Fig. 2.7 Posterior predictive checks for a set of simple hypothetical models. On the first column, the blue solid line represents the observed data and the light-gray ones predictions from an hypothetical model. On the second column, the solid line is the KDE of the proportion of predicted values that are less or equal than the observed data. The dashed lines represent the expected distribution for a dataset of the same size as the observed data. On the third panel, the KDE is for the proportion of predicted values that are less or equal than the observed computed per each observation. The white lines represent the expected Uniform distribution and the gray band the expected deviations from uniformity for a dataset of the same size as the one used. This figure was made using the ArviZ’s functions az.plot_ppc(.), az.plot_bpv(., kind="p_values") and az.plot_bpv(., kind="u_values").

Posterior predictive checks, either using plots or numerical summaries, or even a combination of both, is a very flexible idea. This concept is general enough to let the practitioner use their imagination to come up with different ways to explore, evaluate, and better understand model through their predictions and how well a model (or models) work for a particular problem.

2.4. Diagnosing Numerical Inference

Using numerical methods to approximate the posterior distribution allows us to solve Bayesian models that could be tedious to solve with pen and paper or that could be mathematically intractable. Unfortunately, they do not always work as expected. For that reason we must always evaluate if the results they offer are of any use. We can do that using a collection of numerical and visual diagnostic tools. In this section we will discuss the most common and useful diagnostics tools for Markov chain Monte Carlo methods.
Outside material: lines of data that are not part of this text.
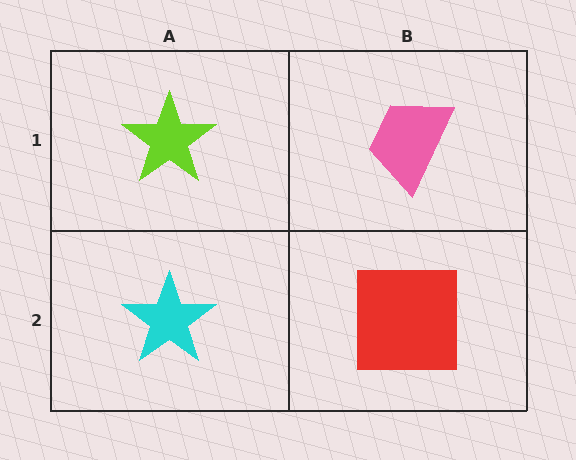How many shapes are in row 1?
2 shapes.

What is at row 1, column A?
A lime star.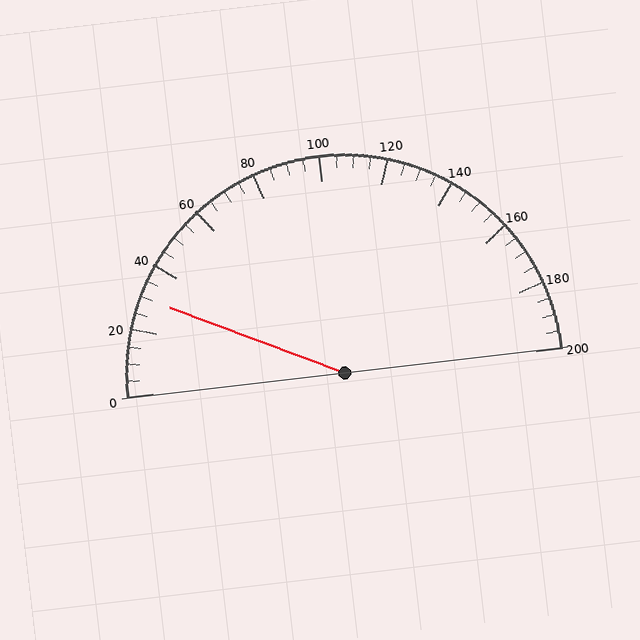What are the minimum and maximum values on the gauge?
The gauge ranges from 0 to 200.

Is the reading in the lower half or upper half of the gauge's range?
The reading is in the lower half of the range (0 to 200).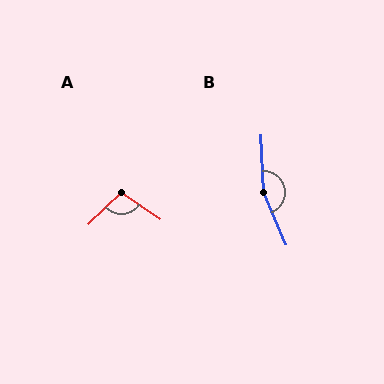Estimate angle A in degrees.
Approximately 102 degrees.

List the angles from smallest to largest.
A (102°), B (159°).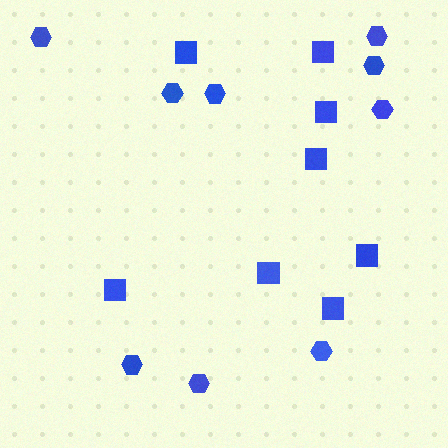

To help us understand these diagnostic tools, we are going to create three synthetic posteriors. The first one is a sample from a \(\text{Beta}(2, 5)\). We generate it using SciPy, and we call it good_chains. This is an example of a “good” sample because we are generating independent and identically distributed (iid) draws and ideally this is what we want in order to approximate the posterior. The second one is called bad_chains0 and represents a poor sample from the posterior. We generate it by sorting good_chains and then adding a small Gaussian error. bad_chains0 is a poor sample for two reasons:

  • The values are not independent. On the contrary they are highly autocorrelated, meaning that given any number at any position in the sequence we can compute the values coming before and after with high precision.

  • The values are not identically distributed, as we are reshaping a previously flattened and sorted array into a 2D array, representing two chains.

The third synthetic posterior called bad_chains1 is generated from good_chains, and we are turning it into a representation of a poor sample from the posterior, by randomly introducing portions where consecutive samples are highly correlated to each other. bad_chains1 represents a very common scenario, a sampler can resolve a region of the parameter space very well, but one or more regions are difficult to sample.

good_chains = stats.beta.rvs(2, 5,size=(2, 2000))
bad_chains0 = np.random.normal(np.sort(good_chains, axis=None), 0.05,
                               size=4000).reshape(2, -1)

bad_chains1 = good_chains.copy()
for i in np.random.randint(1900, size=4):
    bad_chains1[i%2:,i:i+100] = np.random.beta(i, 950, size=100)

chains = {"good_chains":good_chains,

Notice that the 3 synthetic posteriors are samples from a scalar (single parameter) posterior distribution. This is enough for our current discussion as all the diagnostics we will see are computed per parameter in the model.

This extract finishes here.